写真 1ペニー硬貨より小さいAtomプロセッサ。
写真 1ペニー硬貨より小さいAtomプロセッサ。
[画像のクリックで拡大表示]

 Atomは,米Intel社が2008年3月にブランド名を明らかにし,同年4月に正式発表した低消費電力のプロセッサ。6月に出荷開始された。

 大きく分けて,携帯電話やMIDと呼ばれる携帯端末向けのZシリーズと,Netbookと呼ばれる低価格ノート向けのNシリーズがある。

 Zシリーズは,元々「Silverthorne」(シルバーソーン)というコード名で開発されていたもので,従来,英ARM社のARMプロセッサが主に使われていた市場を狙ったものだ。非常に消費電力が低く,最も低い「Atom Z500」のTDP(最大消費電力に相当)は0.6~0.7Wである。サイズが小さく,写真の1ペニー硬貨(直径19mm)より小さい。

 一方のNシリーズは,「Diamondville」(ダイアモンドビル)というコード名で開発されていた。DothanコアのCeleron MやIntel A100/A110といったノート用の超低消費電力プロセッサの後継で,TDPは従来の半分近くに抑えられている。現在主流の「Atom N270」は,台湾ASUSTeK Computer社の「Eee PC」や台湾Acer社の「Aspire one」などのNetbookに採用されている。Eee PCの場合,Celeron M 353を搭載していた旧モデルとAtom N270を採用した新モデルを比較すると,バッテリ容量が3割増えたのに対して,バッテリ駆動時間は3倍弱にまで延びている。

 Atomは,単に最大消費電力が低いだけでなく,CPUの状態を細かく変化させて,消費電力を抑える機構を持っている。これを,「ディープ・パワー・ダウン・テクノロジー」と呼ぶ。

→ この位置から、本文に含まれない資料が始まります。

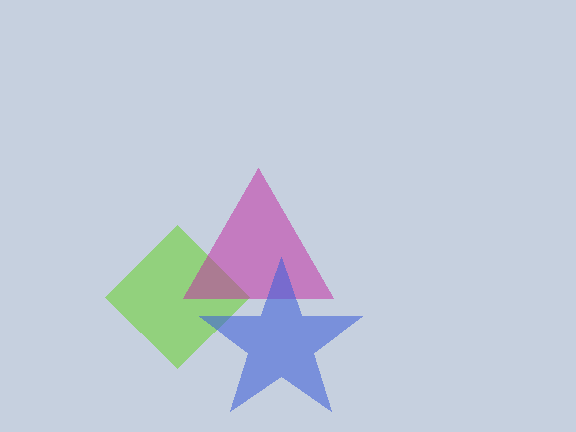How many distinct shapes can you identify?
There are 3 distinct shapes: a lime diamond, a magenta triangle, a blue star.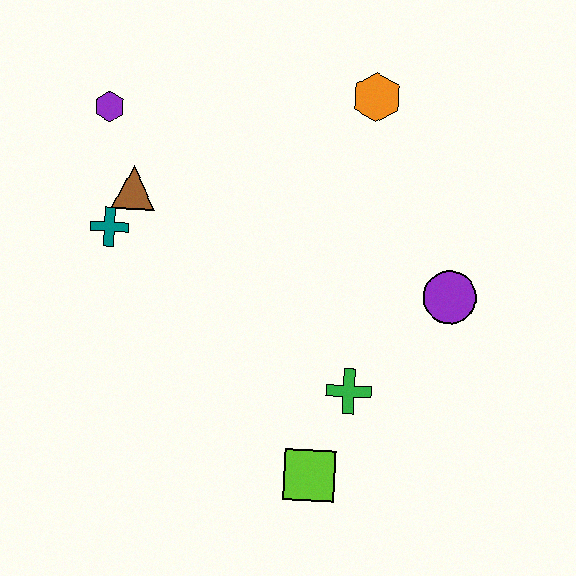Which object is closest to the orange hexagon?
The purple circle is closest to the orange hexagon.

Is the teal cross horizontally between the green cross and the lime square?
No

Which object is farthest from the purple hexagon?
The lime square is farthest from the purple hexagon.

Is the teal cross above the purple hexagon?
No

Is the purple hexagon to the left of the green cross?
Yes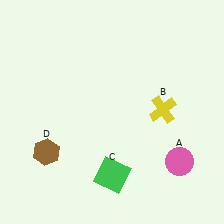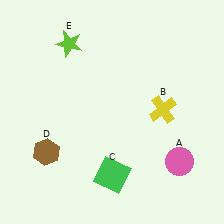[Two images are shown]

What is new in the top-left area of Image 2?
A lime star (E) was added in the top-left area of Image 2.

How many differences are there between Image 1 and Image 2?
There is 1 difference between the two images.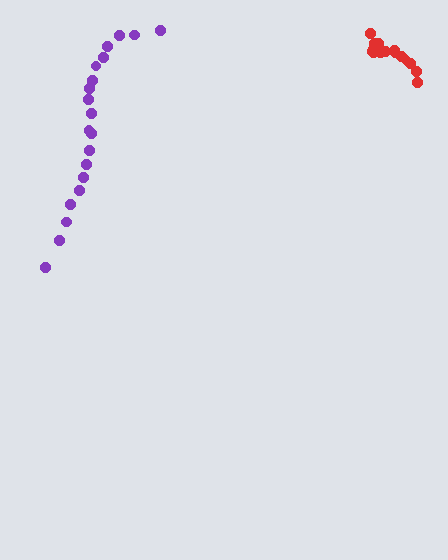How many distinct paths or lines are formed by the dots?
There are 2 distinct paths.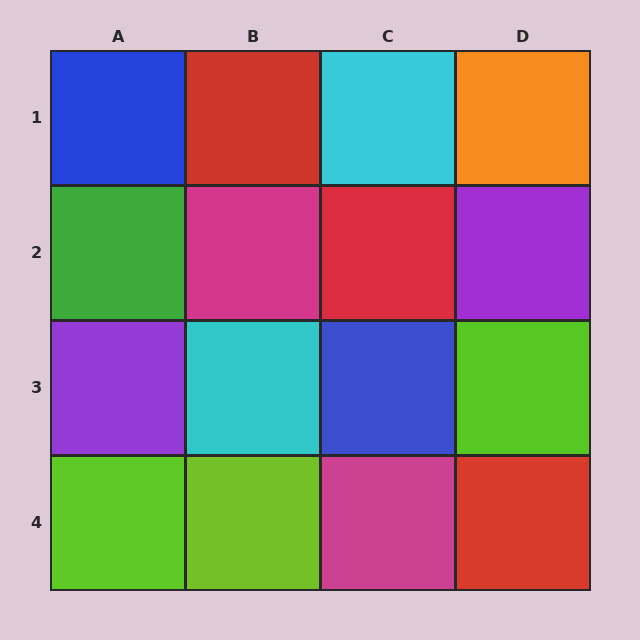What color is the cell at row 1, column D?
Orange.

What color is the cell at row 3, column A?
Purple.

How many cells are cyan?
2 cells are cyan.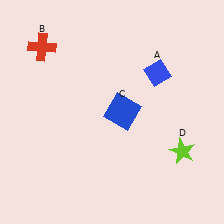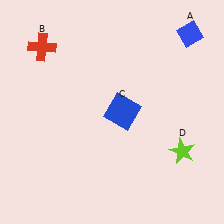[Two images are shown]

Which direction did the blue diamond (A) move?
The blue diamond (A) moved up and to the right.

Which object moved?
The blue diamond (A) moved up and to the right.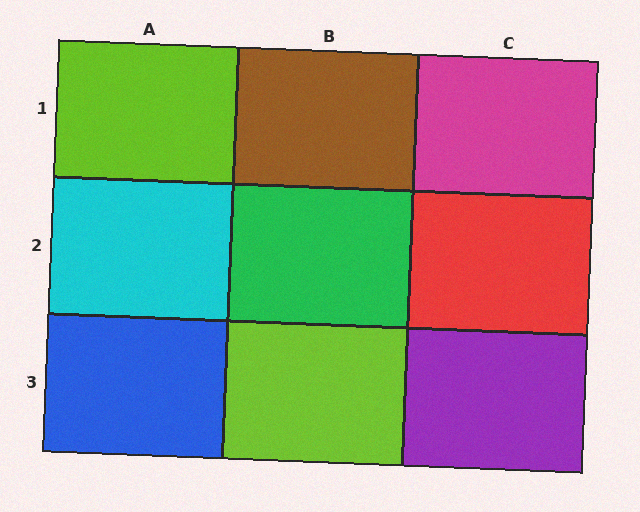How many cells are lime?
2 cells are lime.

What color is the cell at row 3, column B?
Lime.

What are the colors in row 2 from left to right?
Cyan, green, red.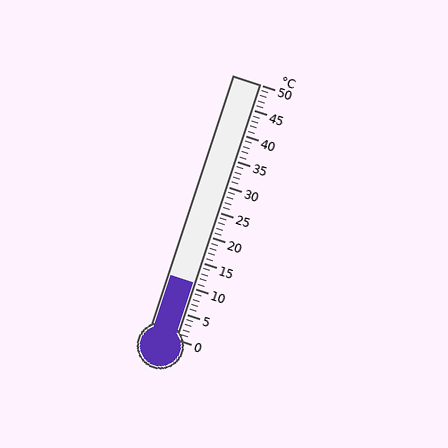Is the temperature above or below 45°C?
The temperature is below 45°C.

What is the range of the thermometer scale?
The thermometer scale ranges from 0°C to 50°C.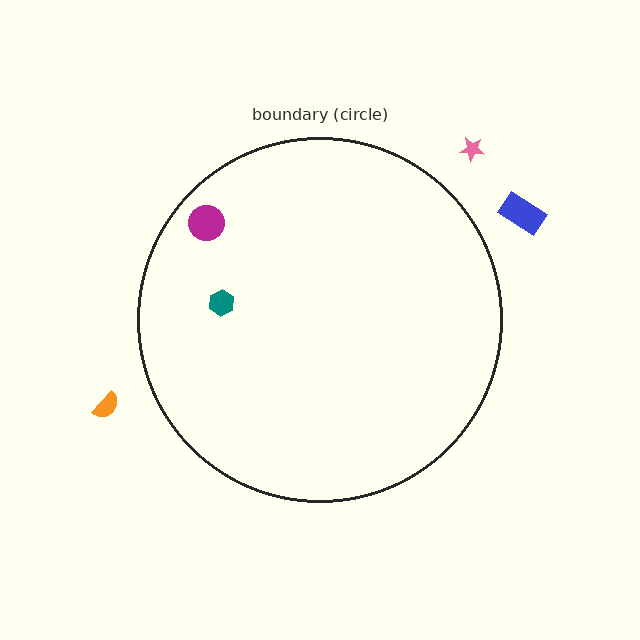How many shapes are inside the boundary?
2 inside, 3 outside.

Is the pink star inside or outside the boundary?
Outside.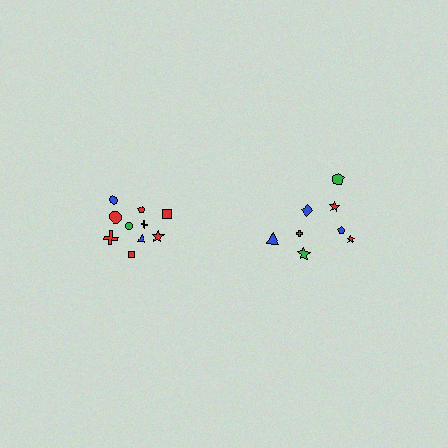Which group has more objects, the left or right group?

 なお,Nシリーズの派生で,省電力機構だけを省いたデスクトップ向けの「Atom 230」「Atom 330」などがある。Atom 230は,Atom N270とほぼ同等の性能で,Nettopと呼ばれる低価格パソコンに採用されている。なお,Atom 330は,1つのCPU上にAtom 230を2基搭載してデュアルコアを実現した「マルチチップ・モジュール」と呼ばれる方法を採用したCPUである。